Where Do We Go From Here?
In the middle
When you are telling a story, you are wise to follow Mark Twain’s dictum
A tale shall accomplish something and arrive somewhere.
A finer point in that, in the middle of the tale, your reader should have some notion of what constitutes an accomplishment and a destination.
A character standing by a crossroads with no signs and a dozen different roads leading off is frustrating. A character where we don’t know which destination he wants to end up leaves us with no forward motion.
Even a character whose reaction to what he envisions being in ten years is to complain that he’s just trying to get to Friday should give the idea whether he’d be happy in any secure job that lets him hang out with his friends and not worry about money too much, or only in a high-status job with high wages.
Or, for that matter, whether he wants to escape the monster-ridden borderland with a nest egg, or would be happy with just some enchanted armor and weaponry to make the fighting so much easier and more profitable.
No amount of heaping up of adventures compensates for the awareness that it means nothing -- though, of course, it is better than a slow portrayal of ordinary life without even the compensation of excitement to mitigate the awareness that it means nothing.
Episodic adventures do not have this problem. Provided that each one has a beginning, a middle, and an ending, each adventure has its own meaning. Even slice-of-life stories can have their own little episodes.
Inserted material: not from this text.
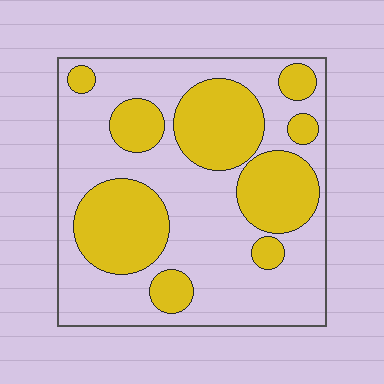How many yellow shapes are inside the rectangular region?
9.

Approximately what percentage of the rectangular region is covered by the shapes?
Approximately 35%.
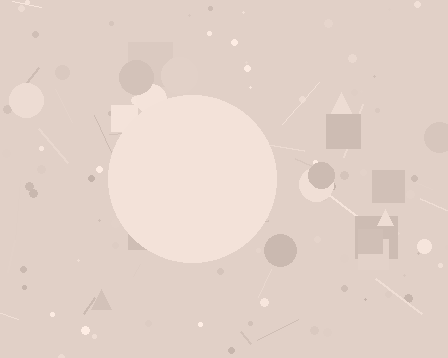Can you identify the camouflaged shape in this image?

Comics may make each comic strip its own unified things.
True, if the tales are dramatic, not slice-of-life, you do have to juggle why he keeps on adventuring.1
I have read a story about a heroine dropped into an isekai fantasy world, where she ended up fighting by the hero, and I was wondering what the end game was.
Neither one showed any signs of wanting to adventure forever. While there was an arguable way to end their battles, neither one showed any indication of thinking that if they just got rid of the central problem, they could happily settle down. Or found an adventurers’ school. Or keep on hunting monsters after they dealt with the big one. So where was it going to go?
A character could, of course, fool himself, but in that case, the story has to foreshadow that, so we can see either the unhappy ending where he gets what he doesn’t really want, or the happy ending where he works through that and gets the ending he does really want.
No matter how surprising the actual destination is, it has to fit in with hindsight.
If there is no real destination, if the hero has only a nominal goal -- one that is transparently a means to move the character about so that he can have more episodic adventures -- that may in fact hit problems in that the readers may want to see progress toward this goal and be frustrated at how it never appears closer.
A string of adventures that do have an actual goal needs to show progress at points. Furthermore, it has to feel like real progress. If the hero overcomes a string of obstacles, we have to see his goal approaching. And other characters should react as if something real was happening.
One handy way to ratchet up the tension is to have the mounting success draw more and more attention from the villains, for instance, which also has the handy effect that the readers realize that the more the villains react, the more clearly the hero poses a real danger to them.
The real problem appears when you land the hero in an intentional tangle. In Byzantine court politics, with a love tangle complicating the issues, with mysterious magical spells or objects moving about, whom can the hero trust? How will all these machinations turn out?
Or, obviously, a mystery. All these clues and red herrings? Do they add up at all? As the detective and any associates pile them up do they merely lead to bafflement?
This is one reason why red herrings are often dramatically cleared up. Rhetorically, it is wise to frame it as dashing the detective’s hopes, but it still offers a glimpse of light in the gloom.
Then, mysteries have an innate advantage in that everyone knows what the end game is: deduce who the murderer is, and reveal it. Or conclude it should be concealed, sometimes.
In the Byzantine court politics, there frequently is a question of what the main character wants, even before the question of whether any faction would give him it, and if so, for what.
This can land the character in a maze where the reader has no notion whether the character’s actions are for good or for ill. It drains tension while draining the work of significance.
It can be a difficult thing to juggle, but you need to keep up the reader’s interest by giving him something to latch onto.